My upgrade from Debian 7 (Wheezy) to 8 (Jessie)

Published / by Steve

I started with the official docs (https://www.debian.org/releases/stable/i386/release-notes/ch-upgrading.en.html) and followed them through the first reboot. At this point I found myself with a black screen and I couldn’t get to VT1 or VT2. Booting to recovery mode worked, so I could read the logs.

nVidia drivers
In the end I had to entirely remove the nvidia-related packages that came from Debian, then download and run the installer from the nVidia website. I spent a bunch of time trying to avoid this since it shouldn’t be necessary, but in the end it was the approach that finally worked. I used this page: http://www.allaboutlinux.eu/remove-nouveau-and-install-nvidia-driver-in-debian-8/

More black screens
They weren’t over yet. In kern.log I found “NVRM: failed to copy vbios to system memory”. I found reports that kernels in the 3.10 to 3.18 range have issue with nVidia graphics. The Jessie kernel is 3.16 and I wanted to stay with a stock Debian kernel. Fortunately there is a workaround, the rcutree.rcu_idle_gp_delay=1 kernel parameter. This goes in /etc/default/grub. I added it to GRUB_CMDLINE_LINUX_DEFAULT:

GRUB_CMDLINE_LINUX_DEFAULT="quiet rcutree.rcu_idle_gp_delay=1"

After then running ‘update-grub’ my laptop booted into graphics mode.

“Oh no! Something has gone wrong.”
Not that the story ends there; the message “Oh no! Something has gone wrong” appeared after I rebooted. But I was happy, because at least I was in graphics mode and I had a new error to chase. My research suggested this had something to do with the Gnome desktop. Earlier in the upgrade process one of the steps uninstalled the Trinity desktop environment that I use, so I reinstalled that, choosing its components in the configuration questions I asked. And then suddenly, *finally*, everything was back! My desktop settings and my custom menu were there, WiFi worked, printing worked, and I could begin to try out the upgraded system.

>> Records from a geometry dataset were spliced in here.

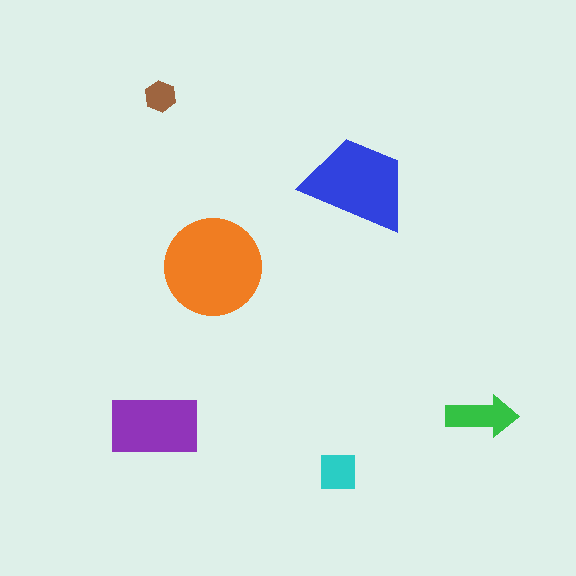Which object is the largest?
The orange circle.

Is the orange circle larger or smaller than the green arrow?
Larger.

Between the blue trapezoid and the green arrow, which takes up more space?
The blue trapezoid.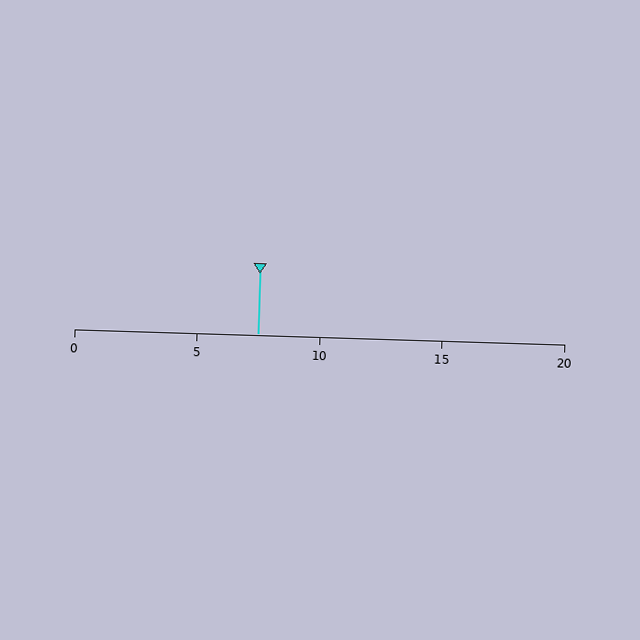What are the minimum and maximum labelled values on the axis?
The axis runs from 0 to 20.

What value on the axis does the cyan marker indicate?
The marker indicates approximately 7.5.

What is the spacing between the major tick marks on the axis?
The major ticks are spaced 5 apart.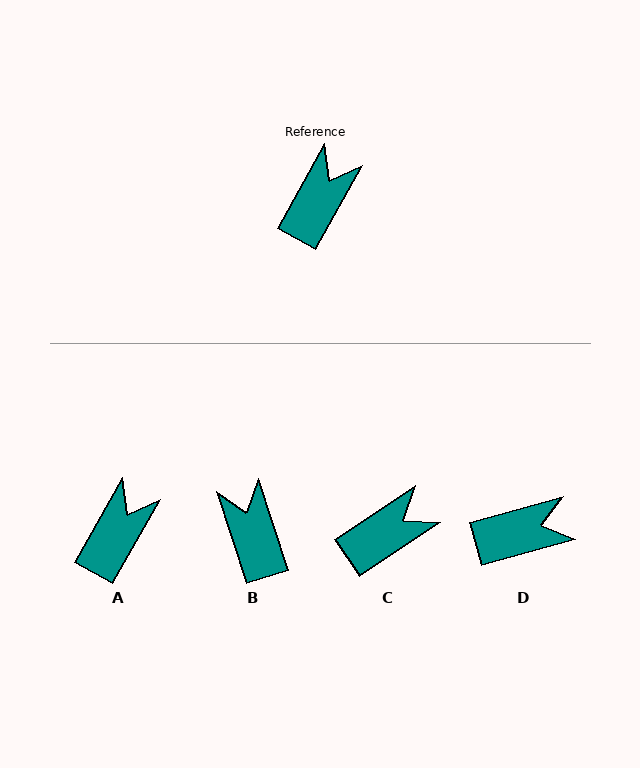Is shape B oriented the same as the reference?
No, it is off by about 47 degrees.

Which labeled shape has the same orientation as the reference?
A.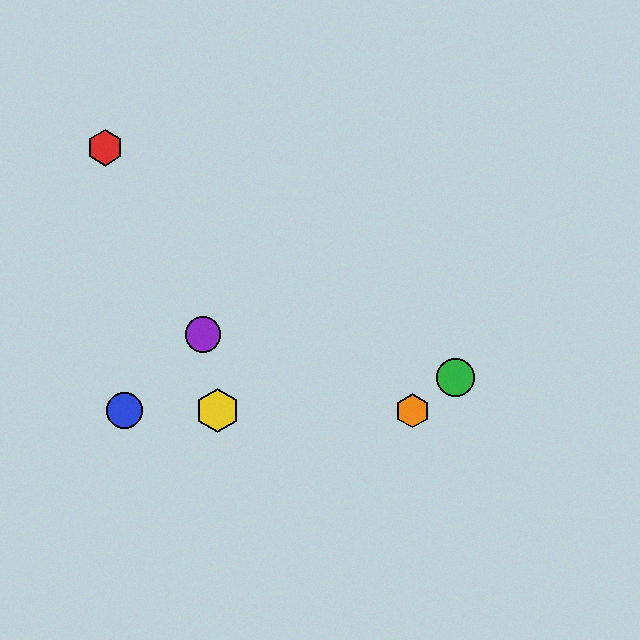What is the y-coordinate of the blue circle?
The blue circle is at y≈411.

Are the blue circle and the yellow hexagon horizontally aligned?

This was not the worst operating system upgrade I’ve done, but it was probably the worst Linux upgrade I’ve done. I start operating system upgrades by cloning to a new drive so I can swap back whenever I need to. That was a lifesaver here.

Nanofunctions

Published / by Steve

When you’re attempting to break up monolith, one of the big difficulties is that it can be hard to find good, coherent microservices – ones which are logically coherent and map to a clear bounded context, but aren’t so large that they’re more mega-services than microservices.

In 2016 there’s a new possibility: go further, splitting the monolith into many separate “service” level functions, each of which is deployed separately (and can be scaled separately). For example the GetOrders function would be separate from the CreateOrder function, which is separate from the DeleteOrder function. (This example comes from my notes from the “Serverless meets SaaS: The Ultimate Match” session at QCon SF 2016, which was based on Amazon Lambda.)

Since these functions are much smaller than microservices, I’ve begun thinking of them as “nanofunctions”. Amazon Lambda is not the only company entering this space, just the one I’m most familiar with as of today.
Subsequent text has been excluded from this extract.